II WHAT FORMS CAN LINGUISTICALLY RELEVANT INFORMATION TAKE?
Most normal language users believe that understanding is an immediate and effortless consequence of listening to speech. Against this background, describing formally what is involved in successful speech understanding is surprisingly difficult. To describe spoken language demands a complex representation which can take many forms. A useful view of the speech communication process is as a set of sub-processes inside the brains of talkers and listeners. The first set is in the talker starting with the intention to communicate, and involves a series of normally hierarchical stages where implicit knowledge about word meanings, syntax, word-sound correspondence etc. is used to encode a message into an acoustic signal. The listener is supposed to decode the signal using an approximately matched set of hierarchical but inverse perceptual processing stages, beginning with an auditory representation and terminating in recovery of the talker’s message and hence “understanding”. Each processing stage is assumed to transform the message from one internal representation to another, preserving linguistically relevant information. A full account of linguistic communication would thus require a specification of each representation and a detailed description of the mechanism of each processing stage. This view is not an explanatory model of the process but a starting framework within which detailed models could be proposed. The psychological reality of a particular model has then to be established by experimental investigation.
Although normal and abnormal linguistic and phonetic structures can be described in a fashion that is logically rigorous (see Cowie and Douglas-Cowie, 1982; this volume) the only readily accessible data which can be measured in a physical sense are the optical correlates of speech and the acoustic speech signal; if one is interested in production, various physiological measures of articulatory behaviour may be added. However, if used in isolation, conventional techniques for acoustical analysis of speech do not illuminate directly its linguistically significant properties. This issue - the nature of acoustic correlates of linguistic units - is a central one for this chapter and will be considered in detail. We must begin, however, with a brief discussion of some ways of conceptualising the elements of a linguistic message.

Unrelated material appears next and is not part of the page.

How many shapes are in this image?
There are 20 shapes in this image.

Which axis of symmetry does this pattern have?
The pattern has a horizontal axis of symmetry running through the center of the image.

I shall refer to the structures that generate speech - vocal cords, pharynx, soft and hard palate, tongue, teeth, jaw, lips, nasal passages etc. - as forming the vocal tract, and to the larger moving parts - lips, tongue and jaw - as the major articulators in the vocal tract. Measurements of articulator movement reveal intricate motor patterns; the simple demonstration of attending to all the detailed antics in your own vocal tract, while speaking this sentence aloud in slow motion will confirm that speaking is a complex act which demands precise control and coordination of a large number of muscles. Despite this complexity when expressed in terms of spatio-temporal coordinates of major articulators over time, a number of general principles of vocal tract action can be described which form the basis for a more manageable taxonomy of speech involving a set of intersecting articulatory classes. Articulatory classifications of speech elements are economical, and have historical respectability - they were employed by Sanskrit grammarians roughly 2600 years ago.
A relatively small number of articulatory dimensions is sufficient to carry linguistically significant contrasts. Vowels (for example, /i/ and /a/ in “deep, dark“), semi-vowels /w/ as in “wailed”), continuant consonants (/s/ as in “monster”) and interrupted consonants (/d/ as in “dark”, /g/ in “grotto”) form a natural ranking of articulations with increasingly narrow constriction of the vocal tract. Another important dimension is the position in the vocal tract where the maximum constriction occurs; the initial consonants in “gay“, “day” and “bay” involve constriction at increasingly more forward vocal tract locations, towards the front of the mouth. These two dimensions correspond roughly to those known to phoneticians as manner and place of articulation. The voicing contrast, referring to the initial presence or absence of vibration of the vocal cords, as between the initial consonants /b/ and /p/ in “bay” and “pay”, allows further subdivisions of some of the above categories. This taxonomy allows the phonemes of a language to be represented as an intersecting set of features and hence allows utterances to be represented as articulatorily-defined segments arrayed serially in time. Thus the initial segment in “bay” is an interrupted, voiced consonant with bilabial place of articulation, that is with vocal tract constriction at the lips. The adequacy of such a description of the content of an utterance in terms of a series of phonetic segments or phonemes (consonant, vowel, consonant etc.) having in turn distinctive features (interrupted, voiced etc.) depends on the purpose for which the description is used. It shares much with schemes one might use to classify the orthography of written language; segments correspond roughly to alphabetical characters and features to properties like presence or absence of a vertical stroke in a character. For speech, descriptions at this level are natural candidates for expressing economically some of the knowledge that language users have which makes them creative. For example, we can state simple prescriptive rules for the formation of the plural of English nouns never previously encountered. Although generally written with an “s”, the plural is realised phonetically in different ways, chiefly as /Iz/, /z/ or /s/ depending on the preceding segment. The ease with which this and similar rules can be stated in segmental terms contrasts sharply with their difficul...